O feminicídio ocorrido em Ceilândia na tarde da última segunda-feira (14/9) marcou a vida de uma criança de apenas 4 anos, que viu a mãe ser atacada a facadas pelo pai. A garota, porém, ainda não pôde assimilar o crime bárbaro. “Ela acha que a mãe está no hospital, fazendo cirurgia, mas vai voltar”, conta Robson Eurípides, 52 anos, tio da menina.
O crime aconteceu dentro de um hospital particular, onde Shirley Rúbia Gertrudes, 39, havia marcado uma consulta com o pediatra. A mulher foi ao local acompanhada pelo ex-companheiro e pai da criança, Rafael Rodrigues Manuel, 35. Os dois chegaram a discutir brevemente dentro do consultório, quando o homem resolveu sair, buscar uma faca dentro do carro e entrar novamente na sala de consulta para desferir os golpes. Um deles atingiu o coração.
Tudo aconteceu na frente da criança e do médico. O hospital direcionou a vítima para o centro cirúrgico, mas ela não resistiu aos ferimentos. A filha recebeu um acompanhamento do Departamento de Psicologia do hospital. “Não sei o que vamos falar para ela daqui para frente. Não sei como contar que a mãe faleceu. Ainda não conseguimos nem pensar nisso”, diz Robson.
Braço direito
O irmão define Shirley como uma pessoa especial, braço direito da família. Essa é a primeira imagem que fica da vítima do ataque brutal, alguém que sempre esteve disposta a ajudar quem estivesse por perto.

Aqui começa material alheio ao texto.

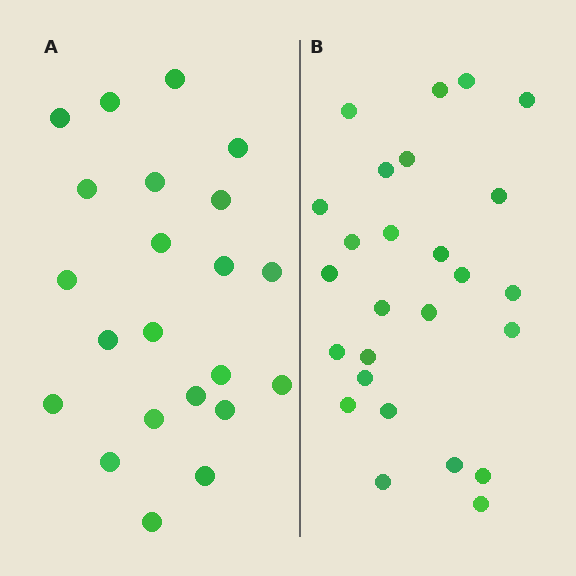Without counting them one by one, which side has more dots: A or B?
Region B (the right region) has more dots.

“Somos cinco irmãos, todos com carinho muito grande, mas ela era especial para a gente. Ativa, comunicativa, trabalhadora, guerreira. Era uma mulher cristã que ajudava muito. Fiquei dois anos desempregado e ela me dava um pacote de arroz, uma palavra de força. A gente era muito pegado”, lembra o irmão.
Robson conta ainda que Shirley se doava muito ao trabalho. “Eu mandava mensagem para ela brincando, dizendo ‘cadê você, cabeçona? Sumiu’, e ela dizia que estava sem tempo com os dois serviços”. A mulher chegou a trabalhar como recepcionista no hospital onde foi assassinada, entre 2013 e 2017. Atualmente, ela atuava como segurança de uma outra unidade de saúde, na Asa Norte. Além da criança, ela deixa um adolescente, de 17 anos, fruto de outro relacionamento.
Ainda não há definição sobre o dia do enterro. “Vou ver minha irmã debaixo do chão, na terra e não sei o que vai ser de mim, mas Deus vai me dar força para ajudar a passar por isso e a cuidar da minha sobrinha, que gostava muito de mim”, afirma Robson.
Levantamento
O Correio mostrou que dezenas de famílias foram dilaceradas pelo feminicídio nos últimos cinco anos. Nesse período de tempo, 107 mulheres perderam a vida vítimas do crime de intolerância e 137 crianças e adolescentes tornaram-se órfãos devido aos assassinatos por preconceito de gênero no Distrito Federal.